The underlying logic driving this autonomy is the ReAct (Reason + Act) pattern. In a ReAct loop, the model follows a continuous cycle:

1. Reason: The model analyzes the goal and determines the necessary next step.
2. Act: The model executes a command or tool call via the harness.
3. Observe: The model parses the output/result of that action.
4. Iterate: The model updates its internal state and repeats the process until the goal is achieved.

In an agentic workflow, you provide a high-level goal (e.g., "Turn this video into social content"), and the model determines which files to read, which prompts to apply, and which platforms to target. However, Level 3 is still limited to a single agent operating within a single session, lacking long-term memory or cross-task coordination.

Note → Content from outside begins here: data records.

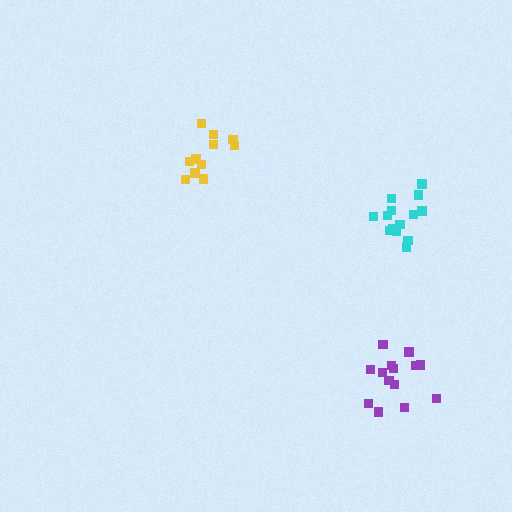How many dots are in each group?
Group 1: 14 dots, Group 2: 11 dots, Group 3: 14 dots (39 total).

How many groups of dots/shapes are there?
There are 3 groups.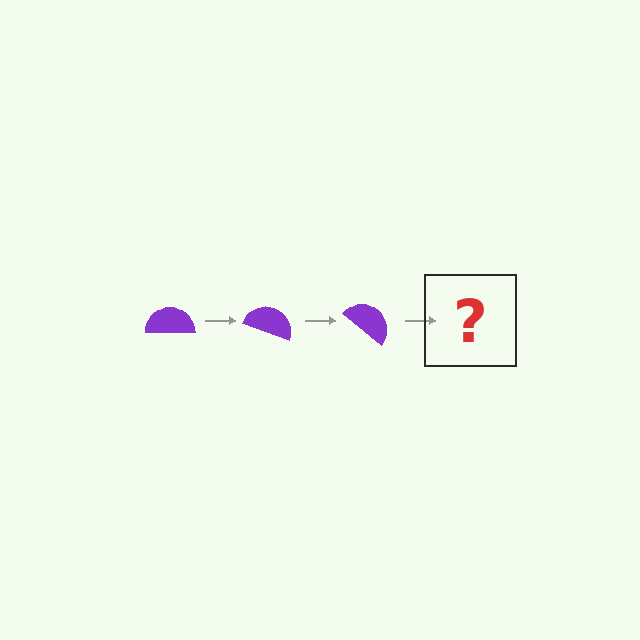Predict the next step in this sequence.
The next step is a purple semicircle rotated 60 degrees clockwise.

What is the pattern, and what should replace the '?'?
The pattern is that the semicircle rotates 20 degrees clockwise each step. The '?' should be a purple semicircle rotated 60 degrees clockwise.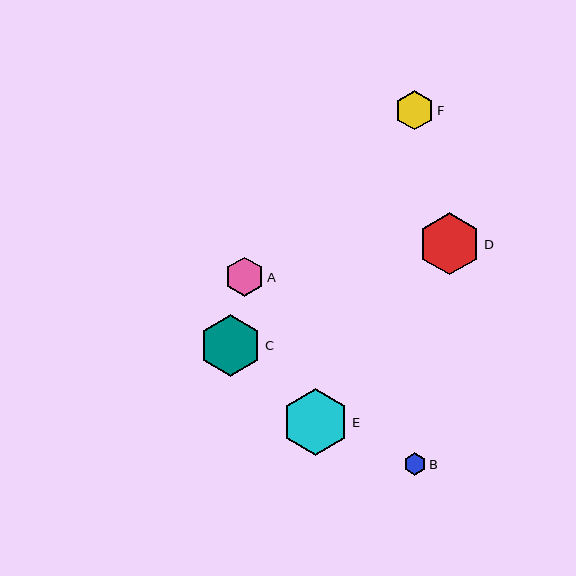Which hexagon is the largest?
Hexagon E is the largest with a size of approximately 67 pixels.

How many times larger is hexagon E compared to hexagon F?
Hexagon E is approximately 1.7 times the size of hexagon F.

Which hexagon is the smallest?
Hexagon B is the smallest with a size of approximately 22 pixels.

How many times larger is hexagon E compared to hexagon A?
Hexagon E is approximately 1.7 times the size of hexagon A.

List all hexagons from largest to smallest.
From largest to smallest: E, D, C, F, A, B.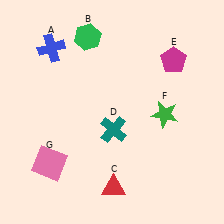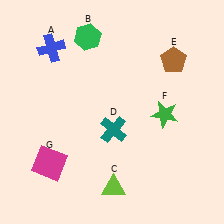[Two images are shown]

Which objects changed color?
C changed from red to lime. E changed from magenta to brown. G changed from pink to magenta.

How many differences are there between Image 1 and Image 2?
There are 3 differences between the two images.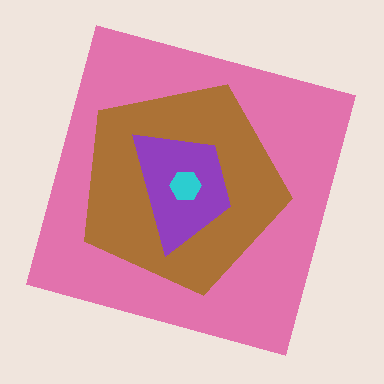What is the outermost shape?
The pink square.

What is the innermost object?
The cyan hexagon.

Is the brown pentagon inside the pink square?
Yes.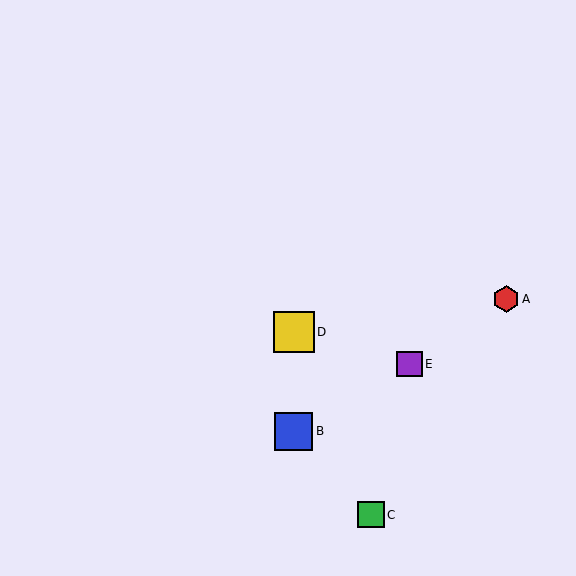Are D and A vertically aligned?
No, D is at x≈294 and A is at x≈506.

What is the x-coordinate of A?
Object A is at x≈506.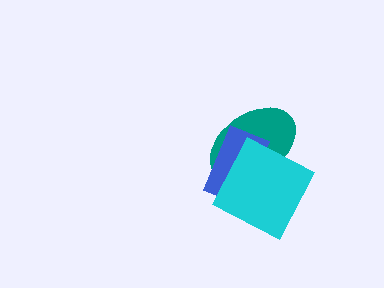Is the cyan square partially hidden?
No, no other shape covers it.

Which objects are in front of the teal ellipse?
2 objects cover part of the teal ellipse: the blue rectangle and the cyan square.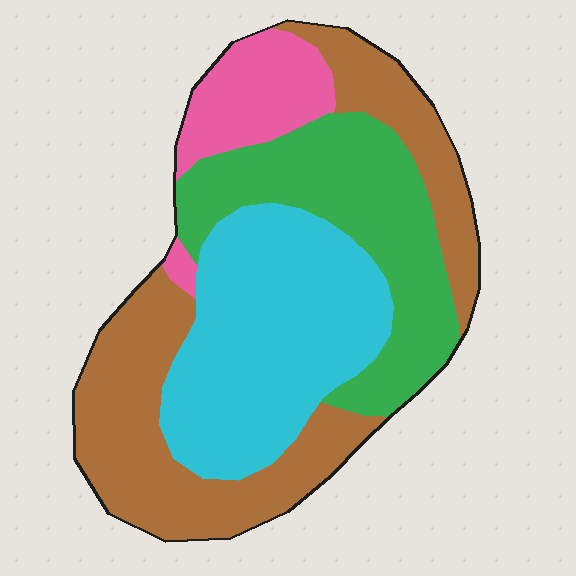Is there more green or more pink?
Green.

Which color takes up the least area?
Pink, at roughly 10%.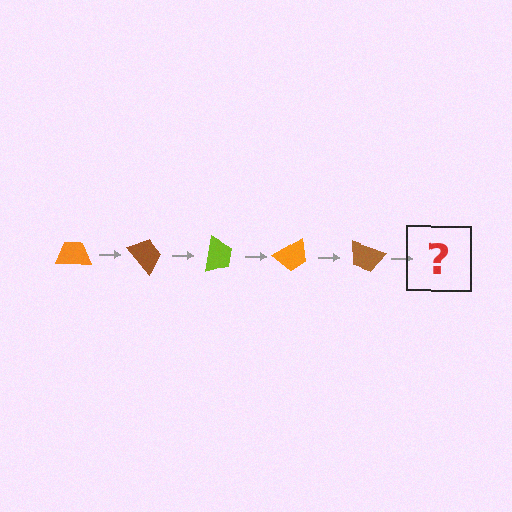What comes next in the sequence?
The next element should be a lime trapezoid, rotated 250 degrees clockwise from the start.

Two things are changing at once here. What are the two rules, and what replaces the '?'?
The two rules are that it rotates 50 degrees clockwise each step and the color cycles through orange, brown, and lime. The '?' should be a lime trapezoid, rotated 250 degrees clockwise from the start.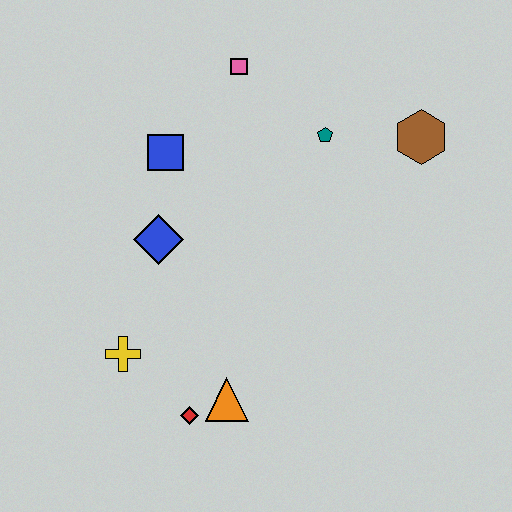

Level 4: Agentic AI Systems (The Agentic OS)

The pinnacle of this evolution is the Agentic AI System. This is not a single agent, but a coordinated ecosystem of specialized agents, often referred to as an "Agentic Operating System" (Agentic OS).

In a Level 4 system, a single high-level command triggers a multi-agent orchestration. This architecture relies on three critical engineering building blocks:

1. Modular Skills

Instead of one monolithic prompt, the system utilizes "Skills"—discrete, modular instruction sets stored in organized directories. One skill might handle "Short-form Clip Extraction," while another handles "Newsletter Drafting." The system dynamically loads only the necessary skill and context required for the specific task, preventing context window bloat and reducing token costs.

2. Model Context Protocol (MCP)

To enable true interoperability, these systems utilize the Model Context Protocol (MCP). MCP serves as the standardized interface for connecting the agentic harness to external data sources and tools, such as CRMs, analytics dashboards, or scheduling platforms. This allows the agent to move beyond the local file system and interact with the broader enterprise stack.

3. Persistent Memory and State Management

Unlike the stateless nature of Level 1, Level 4 systems implement sophisticated memory architectures. This can range from simple Markdown-based logs to complex vector databases. This memory allows the system to maintain longitudinal context—remembering which content formats performed best last month and applying those learnings to current tasks.

The Human-in-the-Loop (HITL) Imperative

A common misconception is that Agentic AI Systems aim for total human replacement. In production-grade engineering, the design principle is Human-in-the-Loop (HITL).

The most robust systems are designed with deliberate checkpoints at the input and output stages. While the AI performs the heavy lifting—drafting, formatting, and researching—the human acts as the final quality gate. This ensures that the autonomous execution remains aligned with brand integrity and high-level strategic objectives.

Conclusion: The Democratization of Agentic Engineering

The transition from Level 1 to Level 4 is less about writing complex code and more about orchestrating information. Because the underlying architecture of these advanced systems is essentially a structured hierarchy of files, folders, and Markdown instructions, the barrier to entry is lowering.

The future of operational efficiency lies in the ability to engineer these "folders and files" into a cohesive, multi-agent system that can reason, act, and learn.